Tory MPs descended on Gray, questioning her supposed impartiality. “So much for an impartial Civil Service,” Jacob Rees-Mogg tweeted, “the Gray report now looks like a left wing stitch up against a Tory Prime Minister.” This is a new attack for Conservatives to unite around: the civil servant who took down Boris Johnson was a die-hard Labourite.
Put Gray’s report into perspective. The Met Police conducted its own separate investigation and issued 126 fixed penalty notices to 83 people, including to Boris Johnson and Rishi Sunak. Five of Johnson’s own aides resigned in response to allegations. There is photographic evidence and many witness testimonies. Unless someone can put Gray at the scene of the crime, planting a cake and a bottle of fizz, it’ll be hard to argue that she didn’t follow the facts.
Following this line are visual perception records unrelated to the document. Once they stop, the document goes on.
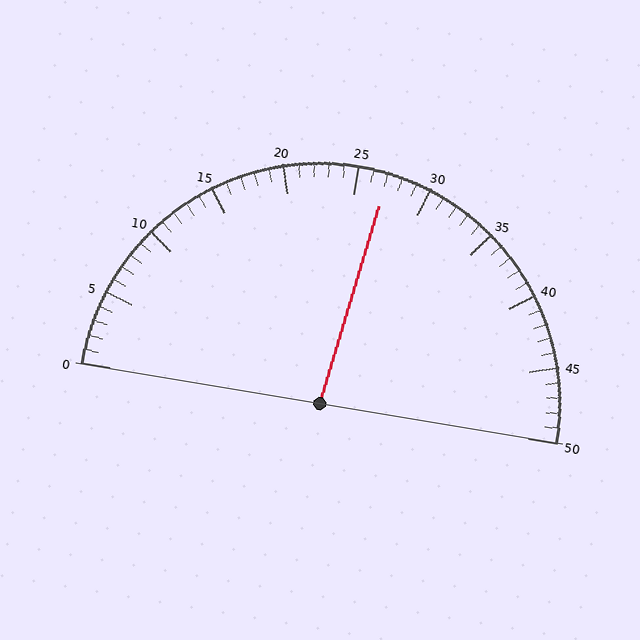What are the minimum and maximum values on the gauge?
The gauge ranges from 0 to 50.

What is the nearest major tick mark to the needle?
The nearest major tick mark is 25.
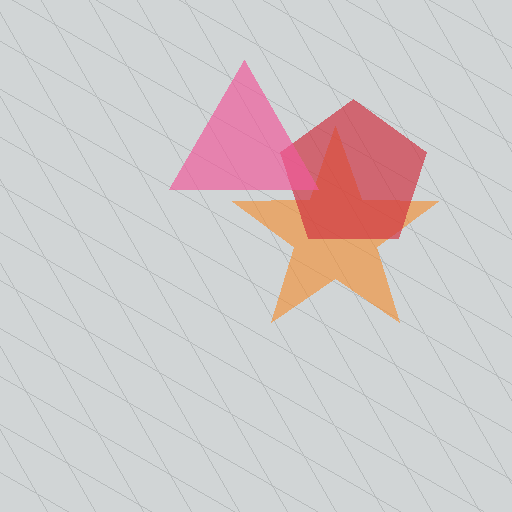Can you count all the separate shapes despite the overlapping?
Yes, there are 3 separate shapes.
Nonetheless, there are those who would argue that her appointment raises questions about the ethics of appointing a senior, impartial civil servant to a political position in Labour’s team. Enter: the Independent Advisory Committee on Business Appointments (ACOBA), chaired by Lord Pickles. ACOBA’s job is to advise ministers and officials on whether the jobs they take on after leaving government comply with business appointment rules. Gray has already written to ACOBA about her plans.
Though ACOBA can’t technically block her appointment – it has no legal powers – their rules state that “an application is required for any new appointment or employment that individuals wish to take up during the two-year period after leaving office”. The committee will review her appointment and then provide advice, such as imposing a three-month waiting period before she can take up the role.
ACOBA is toothless and has been ignored many times before. Boris Johnson failed to inform ACOBA that he would be resuming his £275,000-a-year column at the Telegraph after he resigned as Foreign Secretary in 2018. But, and as Rachel points out, Gray’s appointment is intended to demonstrate Labour’s commitment to integrity. To ignore ACOBA’s advice now would undermine the purpose of her hire.
Sunak may choose to block the appointment, but that may not be wise. Firstly, it would bring the partygate row back into public discussion. Sunak somehow managed to escape the affair virtually unscathed, despite receiving a police fine. The Tories also have a famously unclean slate when it comes to bringing their friends into high places, with questions over the integrity of multiple public appointments, including the BBC chairman Richard Sharp and the former Test and Trace chief Dido Harding. Accusing Labour of corruption would open the Conservatives to similar scrutiny.
Regardless of ACOBA’s findings, it looks unlikely this row will settle anytime soon. The Conservatives have found a potential weakness in the partygate narrative and they will try to exploit it. Meanwhile, Sue Gray is destined to have the loneliest leaving do Westminster has ever seen.